Leveraging AI to support data quality and governance protocols the minute it hits your systems can limit the risk of dirty data degrading your models. By shifting data governance and data quality checks to the left and integrating AI-driven quality checks earlier in your process, many more people will be involved in ensuring the data you are using to train your AI models is of the highest quality. Also, by integrating AI into your data management workflow, people can collaborate with AI to improve quality and governance in real time—no need to step out of your workflow or revisit data quality issues after the fact.

Getting to more autonomous AI

If you have taken adequate steps in integrating AI into you data governance process and trained your AI with clean data, opportunities arise that allow AI to take a more active role in your data governance strategy.

If we train our models well, we will be more confident that they can handle tasks that a data practitioner might perform. AI has the potential to learn to create data lineage automatically or automate proper data governance.

Spot and fix errors

Automatically identifying anomalies in your data and fixing errors is one area where AI can support data quality more autonomously. AI is particularly good at identifying patterns in large data sets and can pinpoint large and small anomalies. Models can predict what data points should be and, with limited human intervention, adjust a data point that does not fit expectations. With proper training, AI can scrub data sets, find and fill in missing values, or correct inaccurate or inconsistent data. AI can also standardize data into standard formats. For example, state abbreviations can be adjusted to the traditional two-letter form, or different address formats can be standardized.

With more sophisticated training, AI can be trusted to create its own data quality rules or create metadata to better organize data. By integrating AI chatbots to work with humans, models can learn rule structures and parameters and create frameworks to govern its own processes. Similarly, AI can create metadata and documentation on its own to build richer context around data, making it more usable. One example is identifying PII data, such as a social security number in unstructured data, and tagging it as a sensitive data point.

These processes can not only save humans a lot of time, but they can reduce risk of sensitive data reaching the wrong hands while making less sensitive data more accessible to decision makers.

Monitoring your models

Even if you have done a great job of training and implementing your AI models to automate your data governance processes, humans must stay involved.

Even if your models are working well now, there is no guarantee that they will continue to perform well in the future. Things change, models drift, and biases can emerge. Mechanisms must be implemented so humans are able to monitor AI for errors and degrading performance. This might include asking an AI model for an output and comparing it to real data to see if the model produced the right answers or what we might expect the model to produce.

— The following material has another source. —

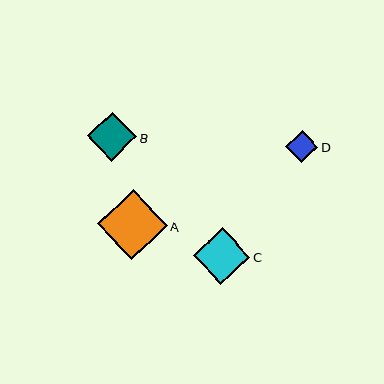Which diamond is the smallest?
Diamond D is the smallest with a size of approximately 32 pixels.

Structuring your strategy for optimal AI productivity

Structuring your organization for higher AI health is essential to successful strategies. It is important to put professionals closest to the data and its context in the best position to train data governance models in a central role. When training AI, the more granular the data, the better, so integrating more ways practitioners can provide feedback to models will improve performance.

Aligning line-of-business professionals with IT will be essential to an effective training process. Both IT and business people can work together to improve performance. IT can test models and implement training processes to ensure optimal performance while business leaders continue to integrate feedback into their workflows. This constant training and retraining cycle will reduce risk while improving data accessibility.

As models improve, they will become more precise and capable of building greater context around data sets. With greater precision and context, this data becomes much more valuable in driving decision-making and business strategy. Those with the best strategy and decision-making will retain a competitive advantage in the marketplace.